The eurozone financial system grounded to a halt within the fourth quarter of 2024, as Germany and France, the bloc’s two largest economies, posted worse-than-expected contractions, reinforcing issues over persistent financial weak point within the area.
In line with preliminary knowledge launched by Eurostat on Thursday, eurozone gross home product (GDP) remained unchanged from the earlier quarter, a pointy slowdown from the 0.4% progress recorded within the third quarter and under the 0.1% enlargement forecast by analysts. This marks the weakest efficiency for the reason that fourth quarter of 2023.
For the broader European Union (EU), GDP edged up 0.1% quarter-on-quarter. On an annual foundation, seasonally adjusted GDP elevated by 0.9% within the euro space and 1.1% within the EU, barely enhancing from the earlier quarter’s readings of 0.9% and 1.0%, respectively.
Germany and France disappoint, Portugal outperforms
The largest drag on progress got here from Germany and France, which each unexpectedly contracted.
Germany’s financial system shrank by 0.2%, worse than the anticipated 0.1% decline, whereas France’s GDP fell by 0.1%, lacking expectations of stagnation. In the meantime, Italy’s financial system remained flat for a second consecutive quarter, defying projections of a modest 0.1% improve.
Alternatively, some peripheral economies outperformed, with Portugal (+1.5%) main the expansion rankings, adopted by Lithuania (+0.9%) and Spain (+0.8%).
The weakest performances had been recorded in Eire (-1.3%), Germany (-0.2%), and France (-0.1%).
“As soon as once more, it’s the periphery driving many of the progress, with notably sturdy expansions in Portugal and Spain. France and Germany stay a drag, as each face well-documented structural and cyclical headwinds alongside political turmoil,” mentioned Kyle Chapman, FX Markets Analyst at Ballinger Group.
ECB fee lower broadly anticipated amid weak knowledge: Extra to come back?
The weaker-than-expected GDP figures strengthen expectations that the European Central Financial institution (ECB) will lower rates of interest at its coverage assembly in the present day.
Markets are totally pricing in a 25-basis-point discount to 2.75%, and predict 4 fee cuts anticipated by the top of 2025.
Frankfurt stays underneath stress to proceed its rate-cutting cycle to stimulate an financial system that’s visibly struggling, whereas inflation progresses in the direction of the ECB’s 2% goal.

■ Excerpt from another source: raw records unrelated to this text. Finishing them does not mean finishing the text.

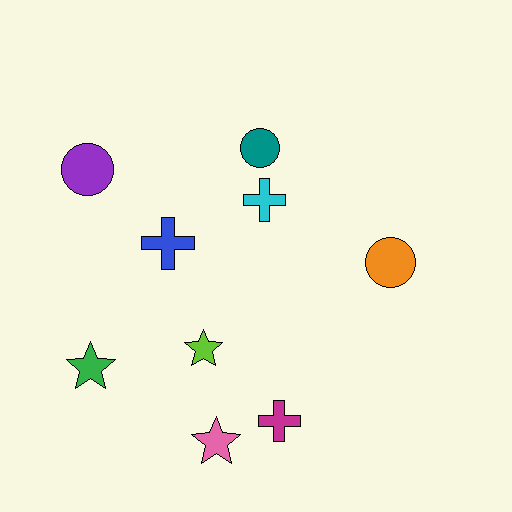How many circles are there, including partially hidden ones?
There are 3 circles.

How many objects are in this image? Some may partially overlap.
There are 9 objects.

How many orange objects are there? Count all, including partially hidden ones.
There is 1 orange object.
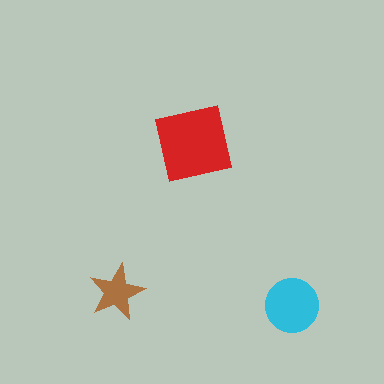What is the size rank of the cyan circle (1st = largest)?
2nd.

ECB President Christine Lagarde is predicted to emphasize that financial coverage alone isn’t adequate to revive progress and that fiscal measures, alongside structural reforms, are wanted to enhance competitiveness.

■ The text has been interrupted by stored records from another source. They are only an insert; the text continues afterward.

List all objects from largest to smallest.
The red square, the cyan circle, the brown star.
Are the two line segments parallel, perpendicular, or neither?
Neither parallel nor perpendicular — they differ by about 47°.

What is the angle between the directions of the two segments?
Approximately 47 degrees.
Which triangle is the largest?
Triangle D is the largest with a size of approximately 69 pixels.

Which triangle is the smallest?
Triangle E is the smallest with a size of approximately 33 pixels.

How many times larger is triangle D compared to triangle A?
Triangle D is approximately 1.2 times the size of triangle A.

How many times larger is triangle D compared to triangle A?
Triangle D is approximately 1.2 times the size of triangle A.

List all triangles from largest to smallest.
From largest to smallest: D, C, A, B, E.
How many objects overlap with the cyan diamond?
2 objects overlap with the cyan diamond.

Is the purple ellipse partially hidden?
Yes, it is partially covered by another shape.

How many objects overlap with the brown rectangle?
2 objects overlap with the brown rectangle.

Coverage divergence between ECB and Fed widens
The ECB’s anticipated fee cuts spotlight a rising financial coverage divergence with the US Federal Reserve, which saved charges regular between 4.25% and 4.50% at its Wednesday assembly.

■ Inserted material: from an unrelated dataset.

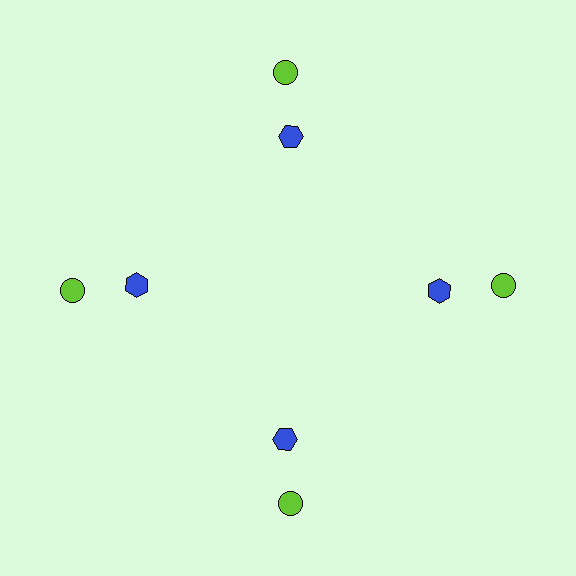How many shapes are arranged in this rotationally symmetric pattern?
There are 8 shapes, arranged in 4 groups of 2.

Fed Chair Jerome Powell reiterated there’s “no rush” to chop charges additional, highlighting the resilience of the US financial system.
“The eurozone financial system is fragile, going through stagnant progress and rising recession dangers. This fall GDP knowledge confirms near-zero progress, and PMI surveys point out ongoing manufacturing contraction. In distinction, the US financial system stays sturdy, pushed by shopper spending, a good labour market, and AI-driven funding,” mentioned Boris Kovacevic, International Macro Strategist at Convera.
Market reactions
The euro remained regular round $1.04 in mid-morning European buying and selling forward of the ECB assembly. Sovereign bond yields fell throughout the eurozone, reflecting elevated demand for safe-haven property.
The benchmark German Bund yield dropped 6 foundation factors to 2.52%, whereas France’s 10-year OAT yield declined to three.26%. Italy’s BTP yield slid 7 foundation factors to three.60%.
Eurozone equities noticed restricted response, with the Euro STOXX 50 index rising 0.5%. Dutch semiconductor big ASML Holding N.V. gained 3.3%, extending its 5.5% rally from Wednesday, after posting stronger-than-expected earnings and issuing an improved outlook.
Germany’s DAX index climbed 0.2% to a brand new report excessive, though Deutsche Financial institution shares slumped 3.4%, as traders reacted to stagnant income steerage and rising prices.
Spain’s IBEX 35 outperformed, rising 0.8%, led by positive factors in actual property and banking shares.